Pancreatic cancer has proven to be extremely difficult to treat, with just 9.3 percent of patients living five years following diagnosis. Immune-based treatments known as checkpoint inhibitors have been effective in treating some cancers. While scientists have discovered there are immune cells often within pancreatic cancer tumors, responses to immune-based treatments have been ineffective in pancreatic ductal adenocarcinoma.

“While recent successes of cancer immunotherapy have generated considerable excitement, this form of treatment has largely been ineffective in patients with pancreatic cancer,” Pylayeva-Gupta said. “A major barrier for immunotherapeutic approaches is immune suppression instigated by pancreatic tumor and stromal cells.”

Previously, Pylayeva-Gupta’s laboratory discovered that interleukin-35 plays a role in suppressing cancer-fighting immune cells in pancreatic cancer. This molecule – called a cytokine – is produced by B-cells, a type of immune cells that is responsible for creating disease-fighting antibodies that can remember infections when they return.

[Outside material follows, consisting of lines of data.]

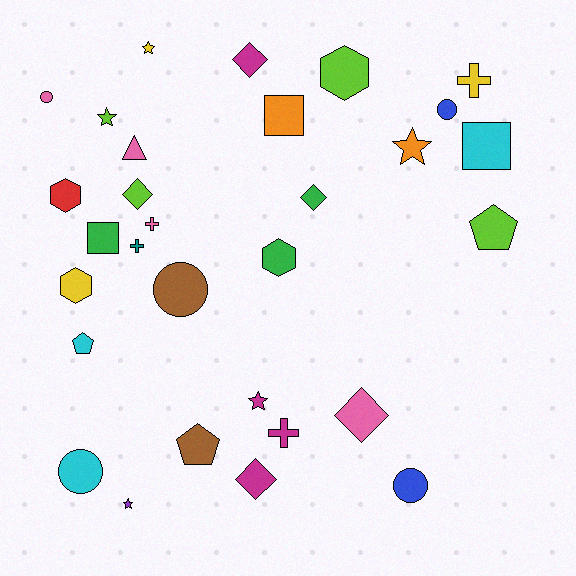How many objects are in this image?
There are 30 objects.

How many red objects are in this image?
There is 1 red object.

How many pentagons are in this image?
There are 3 pentagons.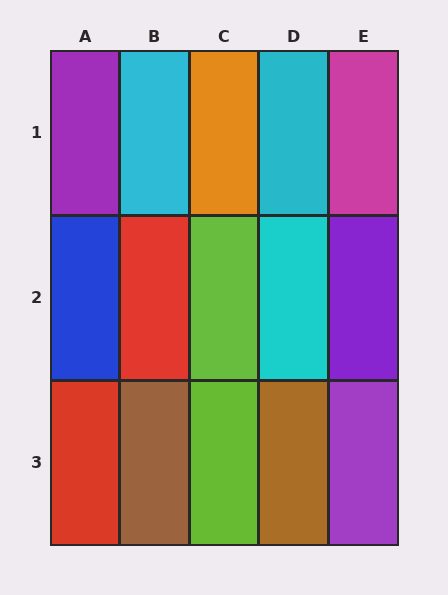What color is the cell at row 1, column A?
Purple.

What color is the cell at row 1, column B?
Cyan.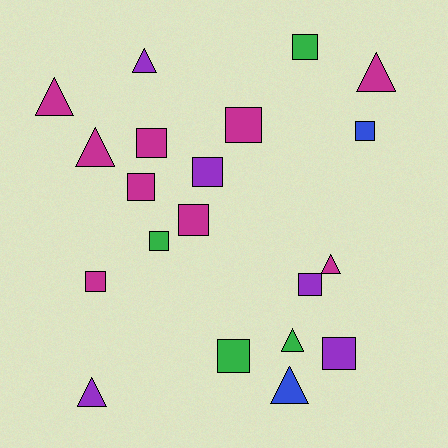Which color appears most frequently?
Magenta, with 9 objects.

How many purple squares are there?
There are 3 purple squares.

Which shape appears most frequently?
Square, with 12 objects.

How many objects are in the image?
There are 20 objects.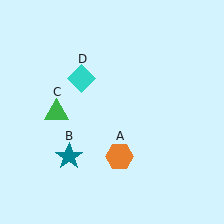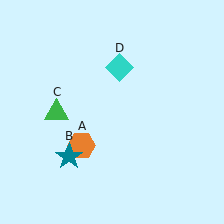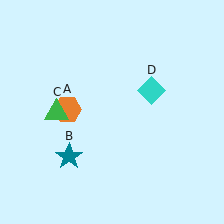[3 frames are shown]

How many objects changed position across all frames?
2 objects changed position: orange hexagon (object A), cyan diamond (object D).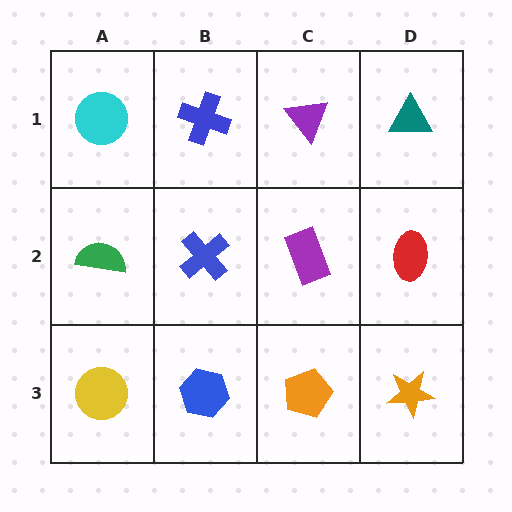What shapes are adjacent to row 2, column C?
A purple triangle (row 1, column C), an orange pentagon (row 3, column C), a blue cross (row 2, column B), a red ellipse (row 2, column D).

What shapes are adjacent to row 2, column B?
A blue cross (row 1, column B), a blue hexagon (row 3, column B), a green semicircle (row 2, column A), a purple rectangle (row 2, column C).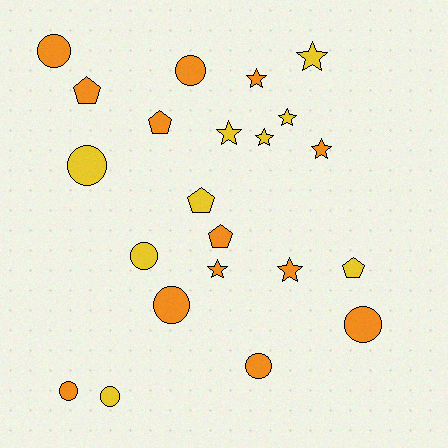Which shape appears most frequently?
Circle, with 9 objects.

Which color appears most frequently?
Orange, with 13 objects.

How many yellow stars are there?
There are 4 yellow stars.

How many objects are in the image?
There are 22 objects.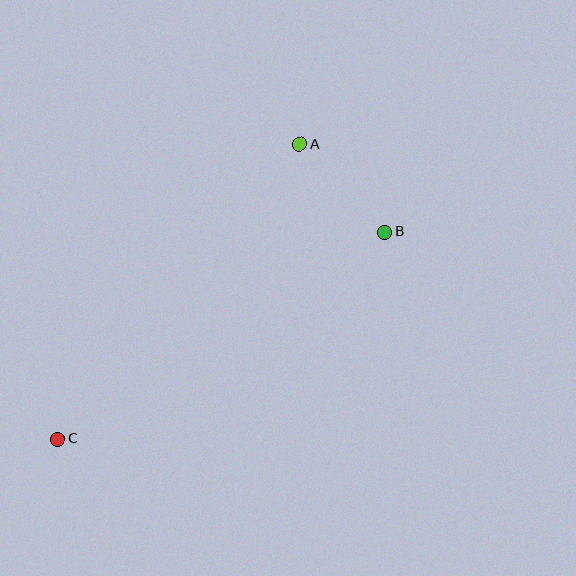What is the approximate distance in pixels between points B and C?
The distance between B and C is approximately 387 pixels.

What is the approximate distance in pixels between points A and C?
The distance between A and C is approximately 382 pixels.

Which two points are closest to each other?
Points A and B are closest to each other.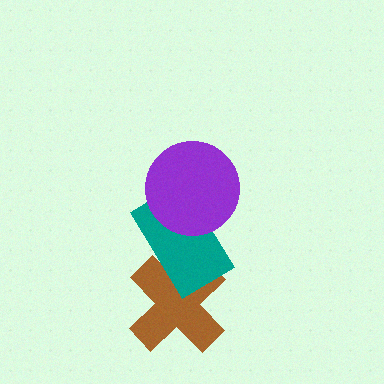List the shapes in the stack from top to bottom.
From top to bottom: the purple circle, the teal rectangle, the brown cross.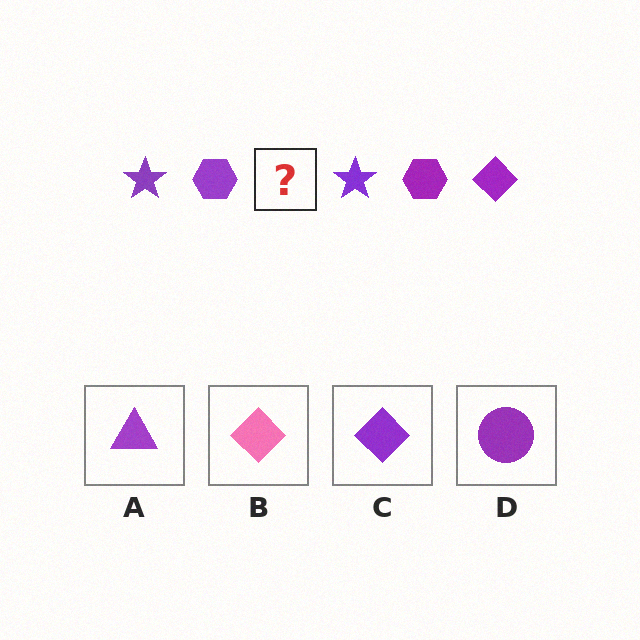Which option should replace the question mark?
Option C.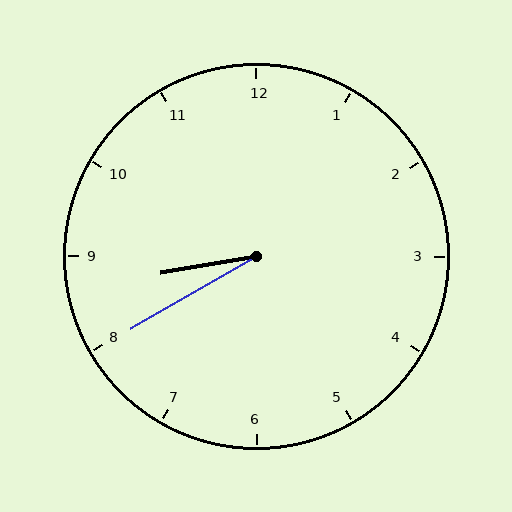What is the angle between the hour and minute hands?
Approximately 20 degrees.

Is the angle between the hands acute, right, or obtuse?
It is acute.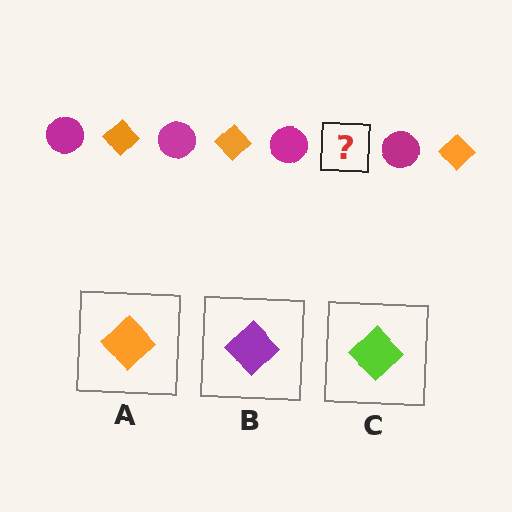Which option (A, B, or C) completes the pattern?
A.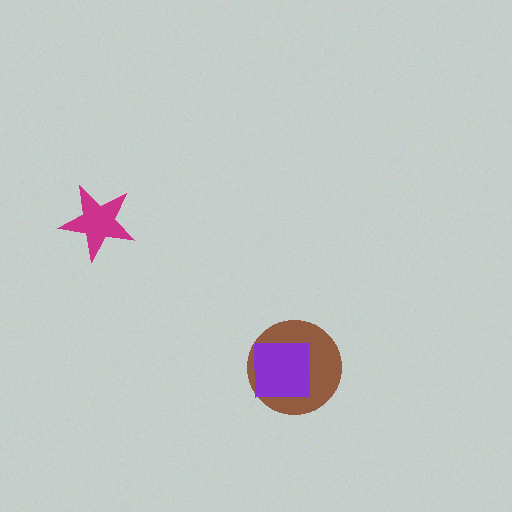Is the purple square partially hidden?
No, no other shape covers it.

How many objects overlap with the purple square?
1 object overlaps with the purple square.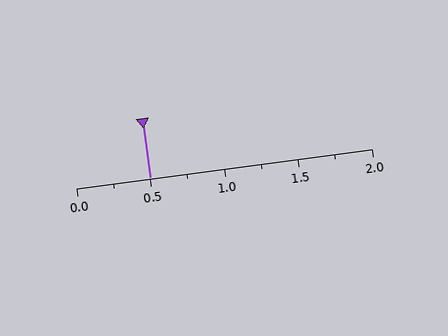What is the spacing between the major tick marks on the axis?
The major ticks are spaced 0.5 apart.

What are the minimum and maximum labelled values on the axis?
The axis runs from 0.0 to 2.0.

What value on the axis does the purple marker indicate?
The marker indicates approximately 0.5.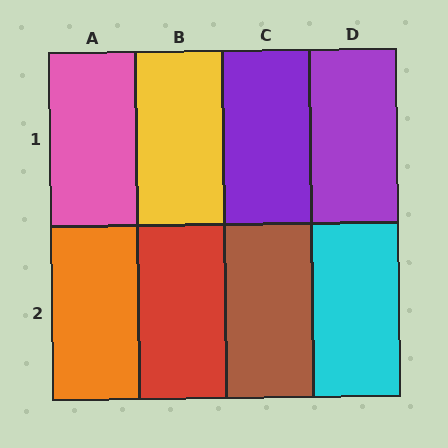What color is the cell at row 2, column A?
Orange.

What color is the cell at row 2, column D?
Cyan.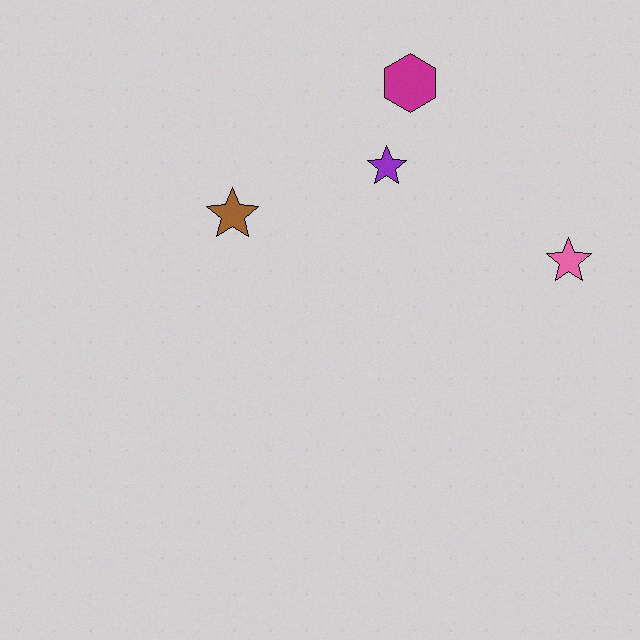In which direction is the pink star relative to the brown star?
The pink star is to the right of the brown star.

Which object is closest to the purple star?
The magenta hexagon is closest to the purple star.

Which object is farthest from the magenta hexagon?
The pink star is farthest from the magenta hexagon.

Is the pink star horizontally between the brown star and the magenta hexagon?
No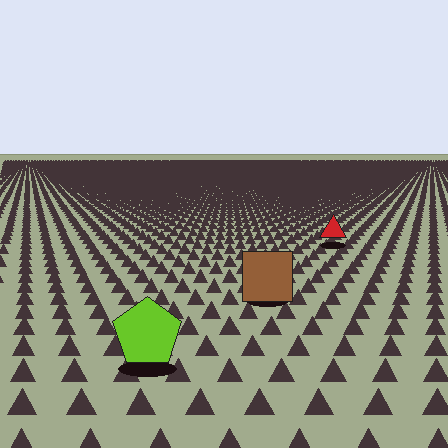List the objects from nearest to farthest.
From nearest to farthest: the lime pentagon, the brown square, the red triangle.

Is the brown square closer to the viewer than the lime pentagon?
No. The lime pentagon is closer — you can tell from the texture gradient: the ground texture is coarser near it.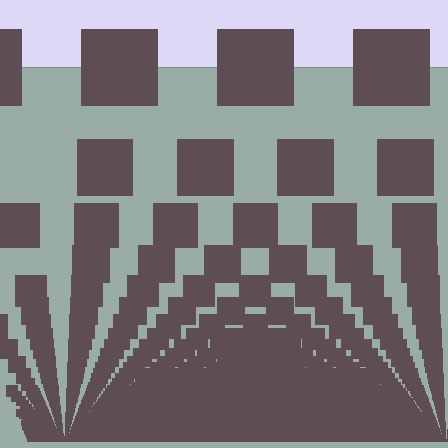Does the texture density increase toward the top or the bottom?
Density increases toward the bottom.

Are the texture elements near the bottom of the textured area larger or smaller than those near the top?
Smaller. The gradient is inverted — elements near the bottom are smaller and denser.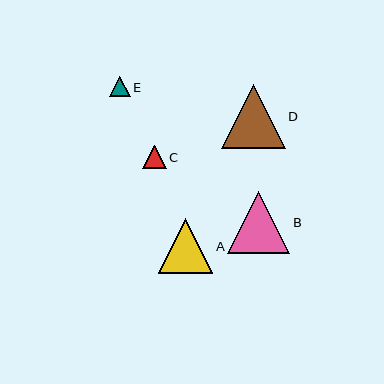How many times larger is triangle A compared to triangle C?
Triangle A is approximately 2.3 times the size of triangle C.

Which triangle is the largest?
Triangle D is the largest with a size of approximately 64 pixels.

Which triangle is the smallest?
Triangle E is the smallest with a size of approximately 21 pixels.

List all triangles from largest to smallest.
From largest to smallest: D, B, A, C, E.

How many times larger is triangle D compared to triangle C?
Triangle D is approximately 2.7 times the size of triangle C.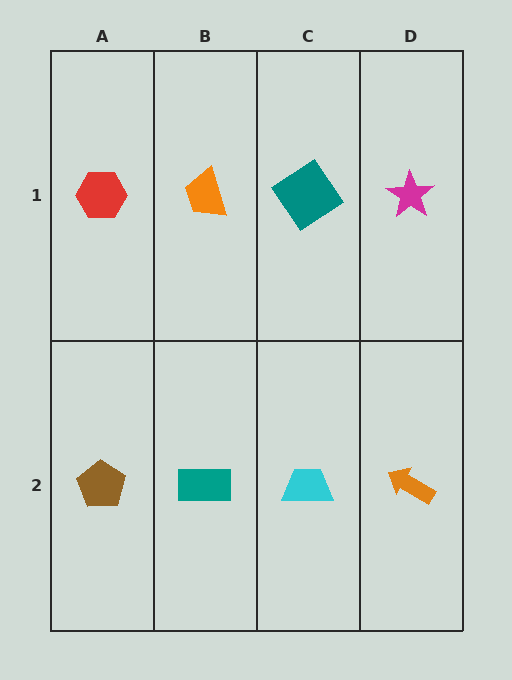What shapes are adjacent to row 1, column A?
A brown pentagon (row 2, column A), an orange trapezoid (row 1, column B).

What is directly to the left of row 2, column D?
A cyan trapezoid.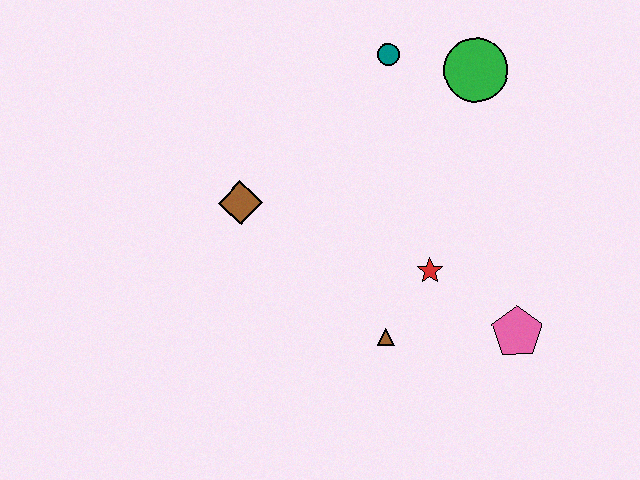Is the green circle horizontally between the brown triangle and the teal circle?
No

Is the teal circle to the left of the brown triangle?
No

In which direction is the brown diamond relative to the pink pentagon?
The brown diamond is to the left of the pink pentagon.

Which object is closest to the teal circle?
The green circle is closest to the teal circle.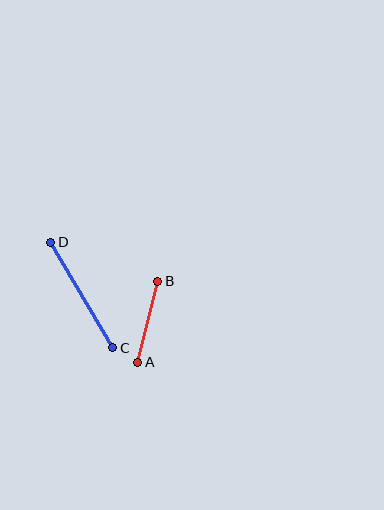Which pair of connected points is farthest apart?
Points C and D are farthest apart.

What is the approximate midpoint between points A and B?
The midpoint is at approximately (148, 322) pixels.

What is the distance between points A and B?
The distance is approximately 84 pixels.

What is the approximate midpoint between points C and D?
The midpoint is at approximately (82, 295) pixels.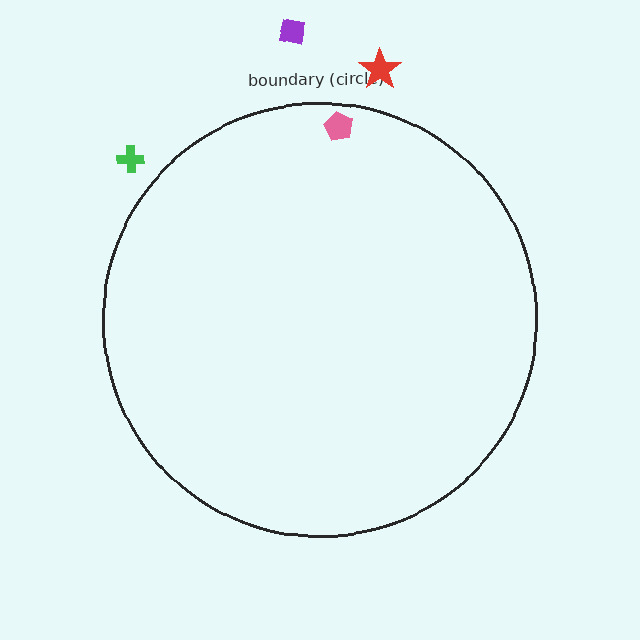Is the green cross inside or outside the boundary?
Outside.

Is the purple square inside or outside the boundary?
Outside.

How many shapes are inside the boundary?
1 inside, 3 outside.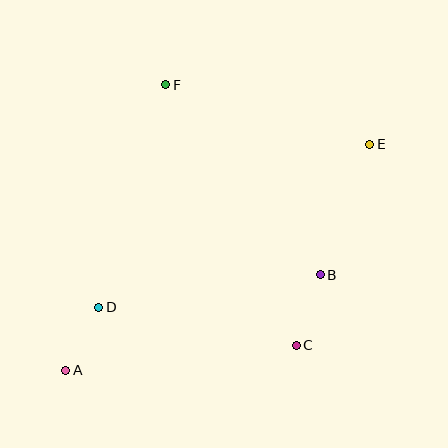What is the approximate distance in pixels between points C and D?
The distance between C and D is approximately 201 pixels.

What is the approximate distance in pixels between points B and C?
The distance between B and C is approximately 74 pixels.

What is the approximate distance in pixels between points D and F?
The distance between D and F is approximately 232 pixels.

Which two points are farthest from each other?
Points A and E are farthest from each other.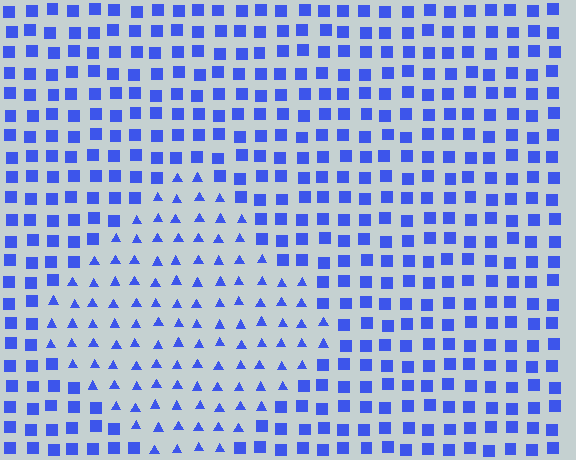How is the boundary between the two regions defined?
The boundary is defined by a change in element shape: triangles inside vs. squares outside. All elements share the same color and spacing.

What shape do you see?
I see a diamond.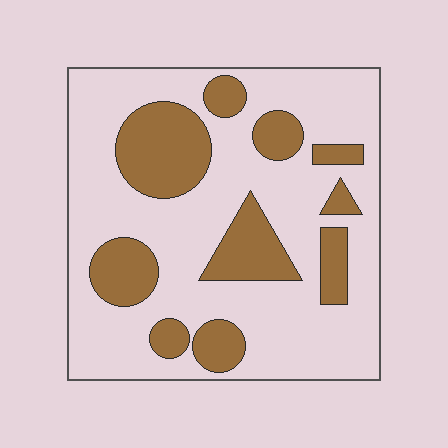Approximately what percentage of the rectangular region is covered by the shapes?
Approximately 30%.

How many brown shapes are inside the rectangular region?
10.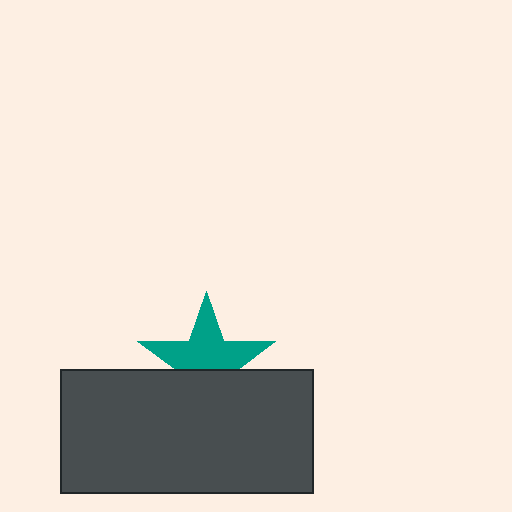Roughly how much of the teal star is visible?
About half of it is visible (roughly 60%).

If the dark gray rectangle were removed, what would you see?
You would see the complete teal star.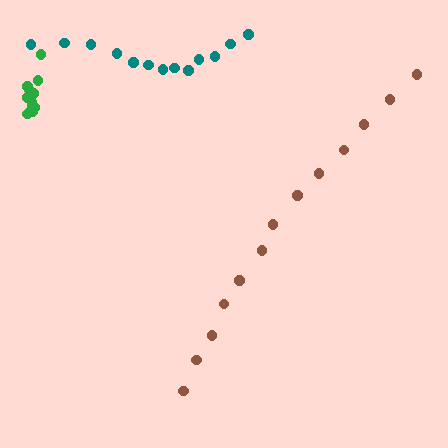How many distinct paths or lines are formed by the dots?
There are 3 distinct paths.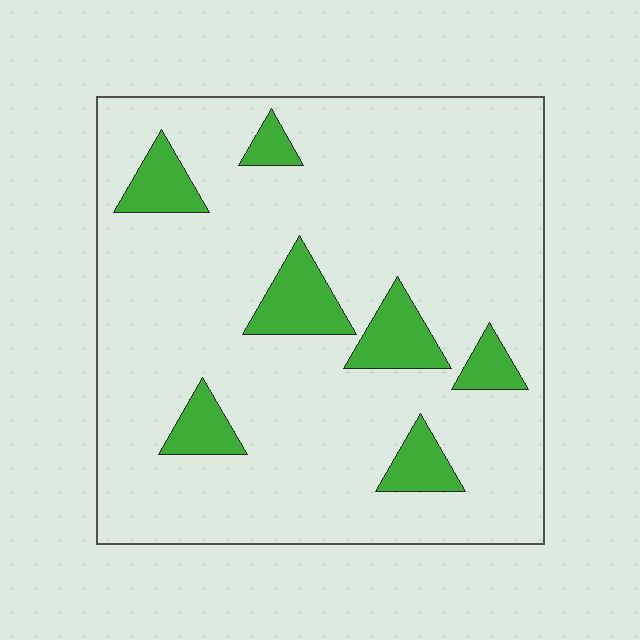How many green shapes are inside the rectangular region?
7.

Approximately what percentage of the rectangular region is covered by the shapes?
Approximately 15%.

The researchers will use the grant to investigate the mechanism behind the effect of IL-35 on the immune system in pancreatic cancer, and to identify treatment targets at which to direct a combination of current and novel immunotherapies.

“We have identified IL-35-producing B cells as important regulators of anti-tumor immune responses in pancreatic cancer,” Pylayeva-Gupta said. “Our proposed research will shed light on the mechanisms by which these cells elicit pancreatic tumor growth and will provide us with novel therapeutic targets that could be used to synergize with existing immunotherapeutic approaches.”